Indeed, the auto-generated list could be better than a handmade list. Shoppers typically write down items that they’ve run out of and maybe where a family member has pointed out that something is about to run out. An app that uses historical buying from that person and projects likely imminent outages is powerful.
When the shopping history gets lengthy enough, the potential of this functionality gets even better. With a few months of data, it could make superb guesses as to when milk, eggs, bread or orange juice are likely to run out. With a few years of data, it could flag in July that the shopper almost always buys cranberry juice. (Turns out this shopper’s cousin’s family always spends a few days with them on the Fourth of July and one of their kids lives on cranberry juice.) It could anticipate and flag charcoal—or liquid propane—in June as well, if that’s when that shopper typically stocks up.
It could also be smart about things like diapers and baby food, knowing which related items should be recommended. If that item suddenly pops up on the list, a checklist of related items might be quite well received by a new mother. The app could also be smart enough to know to stop recommending infant diapers after a certain amount of time and to change its baby-food recommendations to coincide with both age and changes in diaper size. It could flag any purchase of honey less than a year after diapers appeared, with a note that anyone younger than 12 months should not consume honey. (This could be boring or irrelevant to some but a literal life-saver for others.)
Thomas touched on the obvious, that it could also factor in dietary or budget restrictions. But to the extent that it would do that by examining the full ingredient list of every item (especially prepared foods, which tend to have a huge ingredient list), it could become indispensable.
That’s why this specific bit of possible functionality has so much potential. For lots of reasons, this is one that shoppers are likely to actually use and use often. Then, when you layer discounts and special promotions atop, you have the ability to radically change buyer behaviors in-aisle.

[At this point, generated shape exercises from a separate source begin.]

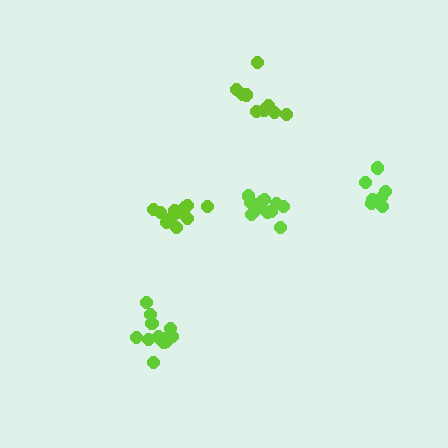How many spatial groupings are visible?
There are 5 spatial groupings.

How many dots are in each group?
Group 1: 13 dots, Group 2: 12 dots, Group 3: 11 dots, Group 4: 9 dots, Group 5: 7 dots (52 total).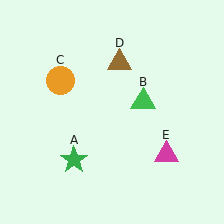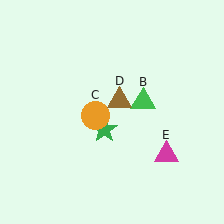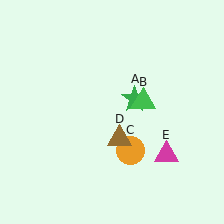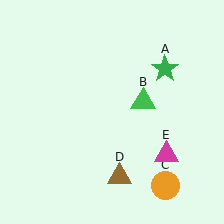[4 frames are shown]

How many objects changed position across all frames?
3 objects changed position: green star (object A), orange circle (object C), brown triangle (object D).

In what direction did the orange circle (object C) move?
The orange circle (object C) moved down and to the right.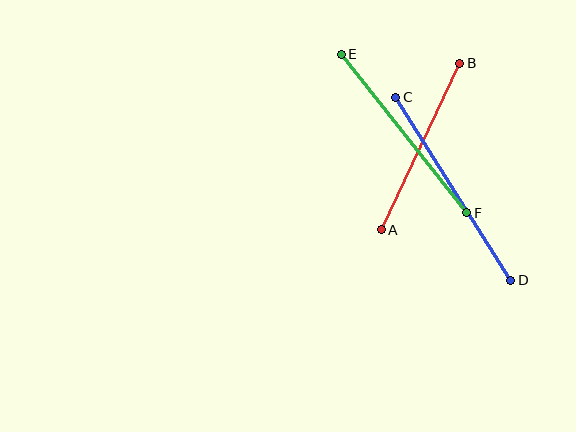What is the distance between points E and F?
The distance is approximately 202 pixels.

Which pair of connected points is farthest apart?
Points C and D are farthest apart.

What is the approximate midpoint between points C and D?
The midpoint is at approximately (453, 189) pixels.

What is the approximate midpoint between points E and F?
The midpoint is at approximately (404, 133) pixels.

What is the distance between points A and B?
The distance is approximately 184 pixels.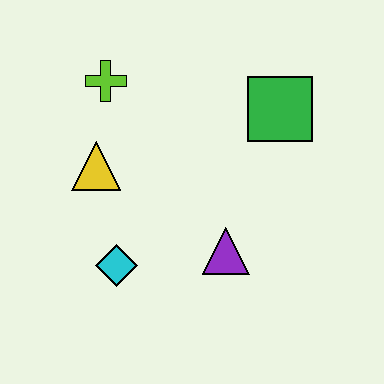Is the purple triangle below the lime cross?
Yes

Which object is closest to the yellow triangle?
The lime cross is closest to the yellow triangle.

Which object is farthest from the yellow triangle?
The green square is farthest from the yellow triangle.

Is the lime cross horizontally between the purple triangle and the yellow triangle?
Yes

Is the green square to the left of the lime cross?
No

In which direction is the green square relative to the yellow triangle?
The green square is to the right of the yellow triangle.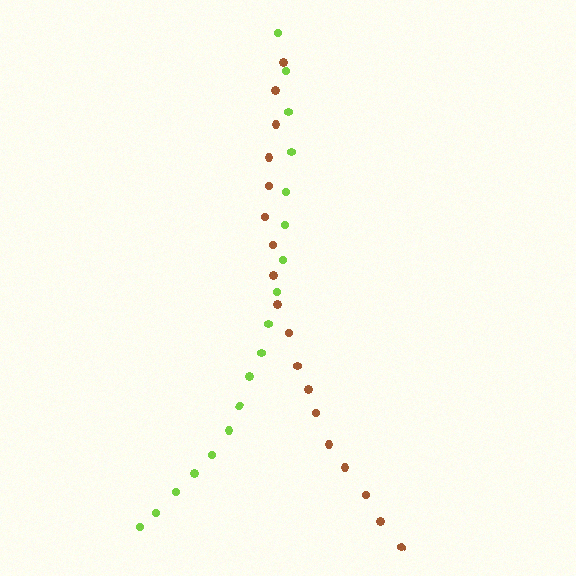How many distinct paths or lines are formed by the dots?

If Walmart starts to control even a healthy minority percentage of every shopping list on a mobile in America (and beyond), a lot of retail execs are going to start losing a lot of sleep. Maybe Walmart will know to add warm milk, whisky and melatonin to their next shopping list?
May 30th, 2013 at 9:20 am
A mobile shopping list app offering linear inventory replenishment for a household is great. A mobile shopping list app smart enough to revolve around existing items in the household pantry would be killer.
In the 8 hot dog buns to 10 hot dogs in a package scenario, the shopping list mobile app should be smart enough to recommend a can of baked beans to make frank & beans with the 2 remaining hot dogs instead of inventory replenishment.
Wal-Mart would love for me to buy a new package of hot dog buns, but as a customer, I want to make the best use of what I have in my household and have diversity in my meal choices.